We're also taking advantage of the fact that a canvas is an image as far as the browser is concerned. And so we can use drawImage with another canvas as data to fill in our beautiful meme. And the selfie tech, the selfieCanvas, and the selfieLayerCanvas and the textLayerCanvas, the user never actually sees those two canvases.

I don't know why the plural of Canvas is just, I'm not satisfied with any of these solutions.
>> It would be Canvi.
>> Exactly, can be like be, whatever. Anyway, neither of these two layer canvases is exposed to the user. They essentially just exist for us to save some data to, if you think of it that way.

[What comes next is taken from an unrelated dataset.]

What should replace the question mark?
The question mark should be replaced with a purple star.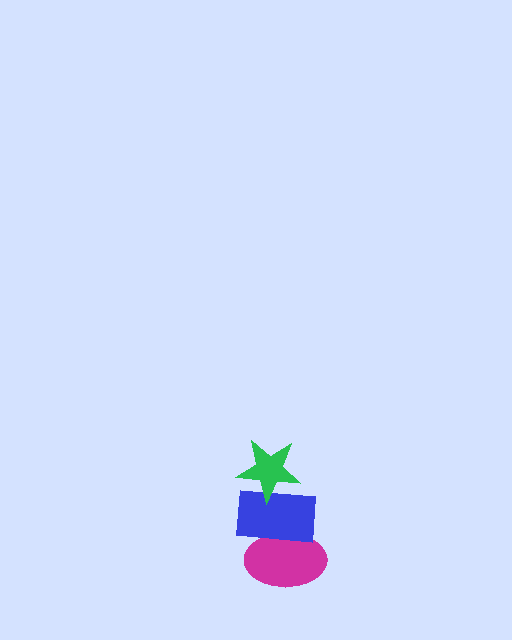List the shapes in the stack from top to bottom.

And we had that case like a couple of times where we were for example, creating elements secretly before we actually render them by attaching them. Or appending them to elements that are in the DOM. Okay, so I believe we've now covered pretty much everything that's going on here.

Again, other than the CSS and things like that which you can peruse at your leisure. And then in terms of how I got this up onto it's the exact same thing that we just did for our selfie cam. So that's where we have a github/workflow in here, exact same file, deploy pages, YAML, and we have that vite.config.js, exact same thing, just with a different base path for the different repo name.

And everything else is like all stuff that we just did with the selfieCam.